Les réseaux de défense aérienne russes évoluent considérablement pour contrer les drones et les missiles à longue portée.
De l'abattage des avions de chasse F-16 au déploiement de l'intelligence artificielle Yolka, la Russie a complètement transformé ses tactiques de défense aérienne pour s'adapter à l'environnement de combat moderne.
Le système de défense aérienne russe est passé d'un modèle de défense ponctuelle à un réseau de défense actif, hiérarchisé et multicouche. Ce changement résulte de l'adaptation à la forte densité de drones et d'armes de précision occidentales déployés lors des conflits récents.
L'efficacité au combat des systèmes de missiles à longue portée.
Les systèmes de défense aérienne à longue portée tels que les S-300PM1/PM2 et S-400 Triumph, associés au système missile-artillerie Pantsir-S1, jouent un rôle crucial dans la protection des installations stratégiques. Selon les données disponibles, les opérateurs de ces systèmes ont obtenu des résultats significatifs en abattant des cibles à longue distance.

Plus précisément, en mars 2022, un système S-400 a abattu un chasseur Su-27 au-dessus de Kiev à une distance de 150 km. En octobre 2022, le système S-300 a détruit un autre Su-27 et un Su-24 dans la région de Poltava à une distance allant jusqu'à 220 km. Il convient de noter que les efforts coordonnés du S-400 et de l'avion de détection et de contrôle aérien A-50 ont permis d'éliminer 24 appareils ennemis en seulement 5 jours à l'automne 2023.
Outre les aéronefs, les systèmes à longue portée se sont également révélés efficaces pour intercepter les missiles balistiques ATACMS de l'OTAN et les avions de chasse F-16. Un commandant d'unité, portant le nom de code Sever, a confirmé qu'un avion de chasse F-16 avait été abattu par un équipage de S-300 en janvier 2026.
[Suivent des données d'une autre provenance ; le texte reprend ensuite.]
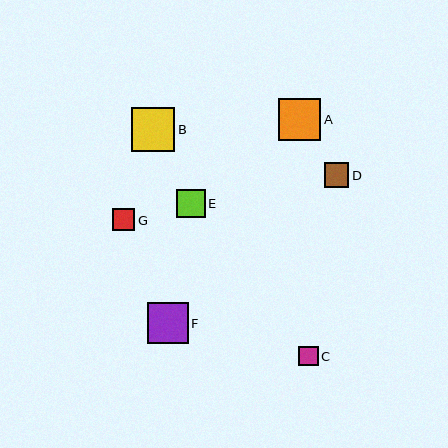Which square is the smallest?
Square C is the smallest with a size of approximately 19 pixels.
tactiques de réseau proactives et hiérarchiques
Depuis mi-2023, la prolifération des drones a contraint la Russie à restructurer ses forces de défense aérienne au niveau du bataillon et de la brigade. Au lieu de se concentrer uniquement sur les avions et les hélicoptères, la cible principale est désormais les drones et les bombes planantes guidées.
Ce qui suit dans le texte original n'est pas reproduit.